The biomedical materials company, set up three years ago under the name BioCeramic Therapeutics to commercialise the research of Molly Stevens’s group in the Materials Department at Imperial College London, is developing bioactive materials for orthopaedic and dental applications. Currently located in the Imperial College’s incubator, RepRegen already has a portfolio of eight patent applications.
Stevens joined Imperial in 2004. She is Research Director for Biomedical Material Sciences in the Institute of Biomedical Engineering and Research Director for Biomedical Materials at Imperial. Her research includes exploiting self-assembly mechanisms and the way the body recognises molecules to create dynamic nanomaterials, biosensors and drug delivery systems.
“The idea is to create new materials that help the body to regenerate in much more efficient ways,” says Stevens. “The idea is that we can promote the activity of the cells that repair the body while inhibiting the cells that destroy bone in the body.”
“Many patients who have had bone removed because of tumours or accidents live in real pain. By repairing bone defect sites in the body with bone-like material that best mimics the properties of their real bone we could improve their lives immeasurably,” says Stevens.
As Professor of Biomedical Materials and Regenerative Medicine, Stevens, RepRegen’s Chief Scientific Officer, combines areas of science that rarely come together in one group. Indeed, Stevens jokes that she has recruited researchers from just about every area of science and engineering to work in her group. The research team also includes people with experience in surgery. “They can make sure that we make something that surgeons can use,” says Stevens.
Stevens’s decision to become actively involved in commercialising her research owes a lot to time she spent at MIT, she says. Researchers there were constantly setting up new businesses. While doing postdoctoral research at Robert Langer’s group at MIT, Stevens also realised the importance of patenting to protect the results of her research.
It was partly Imperial’s reputation for spinning out research that prompted Stevens to move her group to the university.
Stevens started the company because she realised that her group’s research wasn’t just delivering interesting one-off ideas, but had “a range of different, interesting technologies that would be complementary. We have a series of different inventions,” she says.
Stevens also wanted to ensure that the research delivered real benefits to patients. “If we are working on materials that have the potential to help in patient treatment, it is our duty to make sure that they are really useful rather than end up in academic journals.” But the journals are still important, insists Stevens, whose work has made it into the pages of some of the more prestigious research journals.
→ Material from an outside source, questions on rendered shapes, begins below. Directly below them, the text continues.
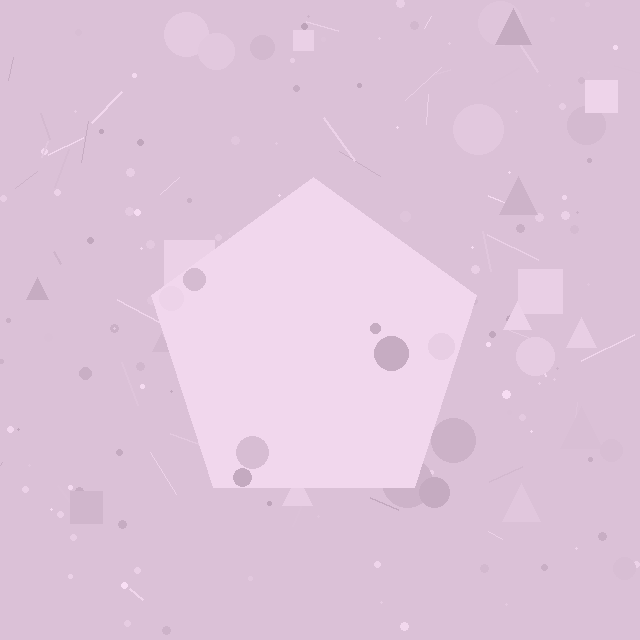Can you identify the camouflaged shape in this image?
The camouflaged shape is a pentagon.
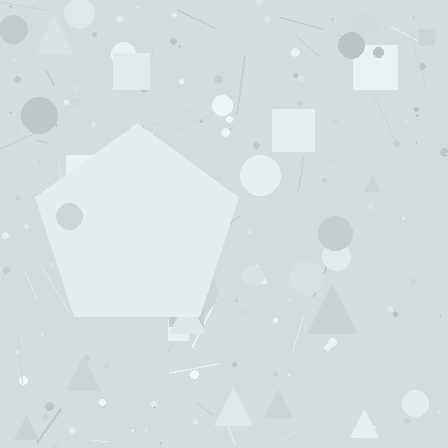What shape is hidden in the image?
A pentagon is hidden in the image.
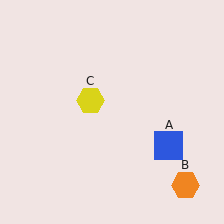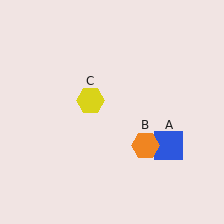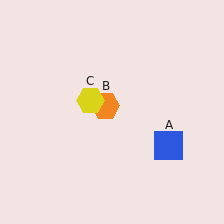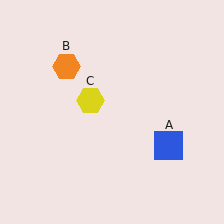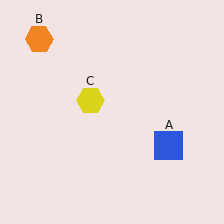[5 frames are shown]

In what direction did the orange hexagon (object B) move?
The orange hexagon (object B) moved up and to the left.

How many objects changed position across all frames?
1 object changed position: orange hexagon (object B).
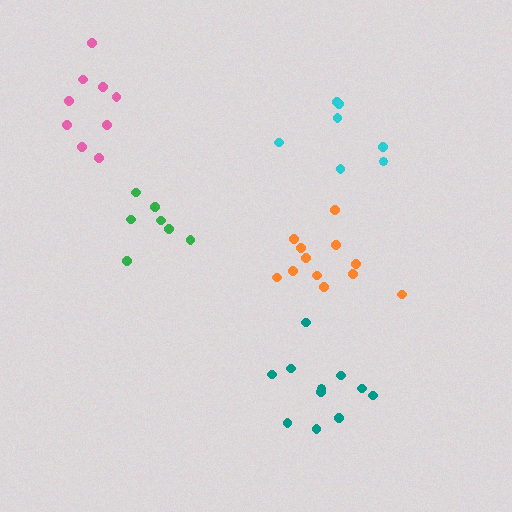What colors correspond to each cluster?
The clusters are colored: orange, cyan, pink, green, teal.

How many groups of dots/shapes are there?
There are 5 groups.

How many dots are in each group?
Group 1: 12 dots, Group 2: 7 dots, Group 3: 9 dots, Group 4: 7 dots, Group 5: 11 dots (46 total).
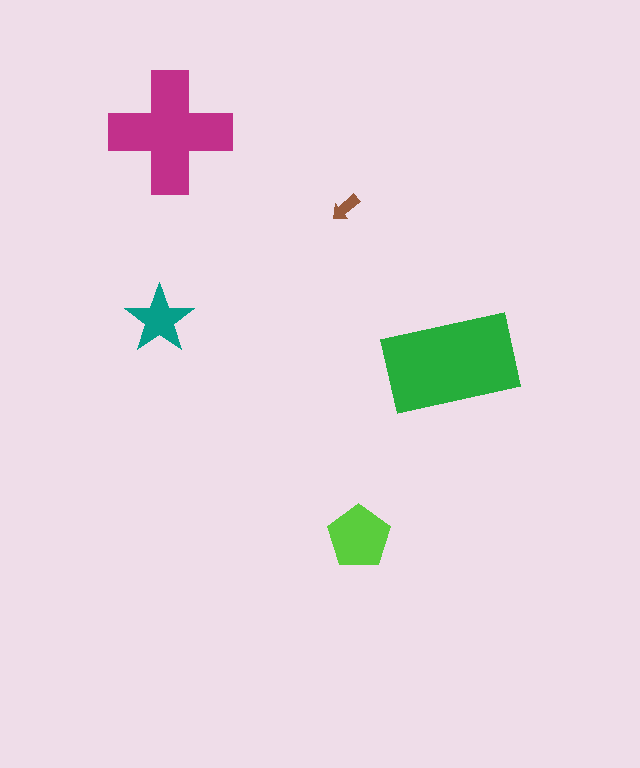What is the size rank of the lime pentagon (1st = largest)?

She has successfully balanced both sides of her life. In 2004, MIT’s Technology Review magazine included Stevens in its list of 100 top innovators under 35. She was just 30 at the time. On the academic side, in 2007 she was the first woman to win the Royal Pharmaceutical Society’s Conference Science Medal, which goes to someone with a proven track record of independent research and whose published work shows outstanding promise.
That promise has helped RepRegen to raise money during difficult times for technology start-ups. The company’s first funding round, in February 2007, raised just over £1 million. A second round, in October 2009, raised a further £1.2 million, enough to support the transition from research to commercialisation for a year.
Ian Brown, who joined RepRegen as its CEO in January 2010, as a part of the company’s strategy to make that transition, says that by the end of the year revenues should begin to flow into the company from licensing and product sales.
The UK Technology Strategy Board has also provided financial backing for RepRegen to develop different aspects of the technology. In all, the company has more than £500,000 in research grants in addition to the money raised from investors.
The company also has its sights on second-generation smart materials, fibrous bioactive scaffolds that mimic the native tissue in the body. The aim is to develop materials that can repair defects in tissues such as cartilage, skin and heart after myocardial infarct.
“Our plans extend to the repair of any tissue,” says Stevens.
One idea that the company hopes to develop is to “dope” a scaffold of bioactive material with cells taken from a patient. Such an approach that could accelerate the body’s own repair processes, eventually the scaffold gets absorbed and you end up with new tissue.
Part of RepRegen’s business strategy is to work with licensees who could incorporate the company’s technology into their products. Licensing, says Brown, is one way to ensure that the company’s products reach the market as quickly as possible.
The product stream also includes strontium doped bioactive glass materials that could be suitable for toothpaste for people with sensitive teeth. Brown says that this is one area where RepRegen is likely to opt for a licensing strategy rather than product development on its own account.